Em sentença prolatada, em processo de reintegração/manutenção de posse (Processo número: 0003872-11.2015.8.07.0007) reconheceu ao social mobilizado a realização da “função socioambiental da propriedade e ao direito à cidade” e negou a remoção forçada daqueles que faziam um uso solidário e não possessivo de espaços sujeitos a definição de destinação pelos órgãos públicos.
Valeu no debate a participação da Candanga Assessoria Popular e a AJUP Roberto Lyra Filho (Coletivo O Direito Achado na Rua), para uma conquista que muito se deveu à organização coletiva e a luta política pelo direito.

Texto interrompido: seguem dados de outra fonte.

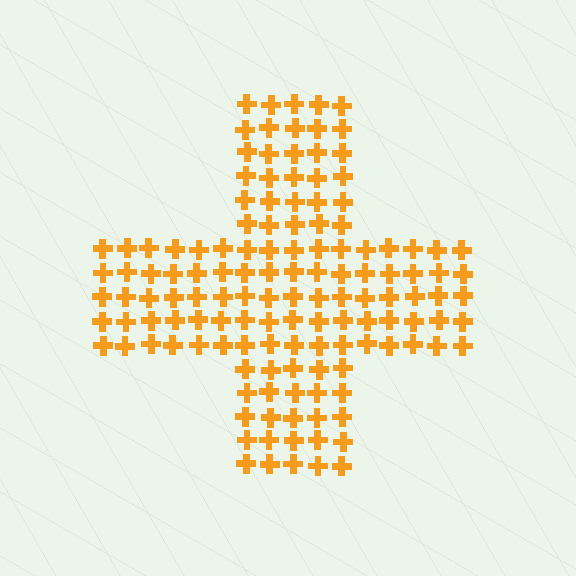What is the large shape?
The large shape is a cross.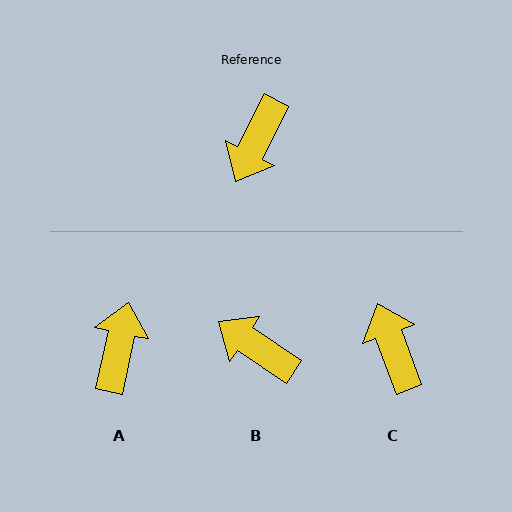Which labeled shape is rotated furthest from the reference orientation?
A, about 165 degrees away.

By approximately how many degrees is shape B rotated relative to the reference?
Approximately 97 degrees clockwise.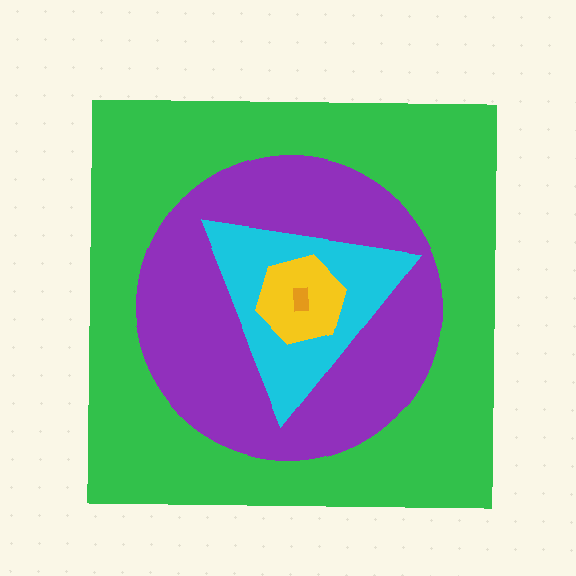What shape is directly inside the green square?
The purple circle.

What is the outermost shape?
The green square.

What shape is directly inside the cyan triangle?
The yellow hexagon.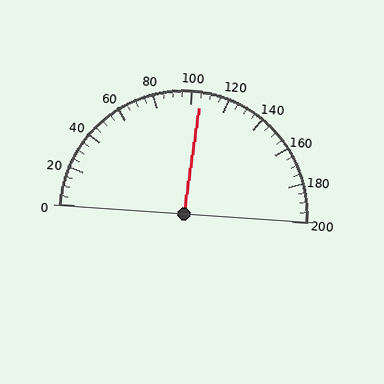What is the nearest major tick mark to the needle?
The nearest major tick mark is 100.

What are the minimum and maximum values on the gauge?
The gauge ranges from 0 to 200.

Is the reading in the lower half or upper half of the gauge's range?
The reading is in the upper half of the range (0 to 200).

Com efeito, na Sentença, o Juiz qualifica a ocupação comunitária do espaço negligenciado pela administração, de certo modo abandonado e degradado, para acolher o argumento de “não ter havido invasão, já que o espaço estava abandonado há mais de dez anos, servindo apenas de especulação imobiliária, além de propiciar a propagação da dengue; menciona que os ocupantes são pessoas reivindicando direito constitucional à moradia, cultura e exercício profissional” e que buscam apenas “estabelecer função social ao local”.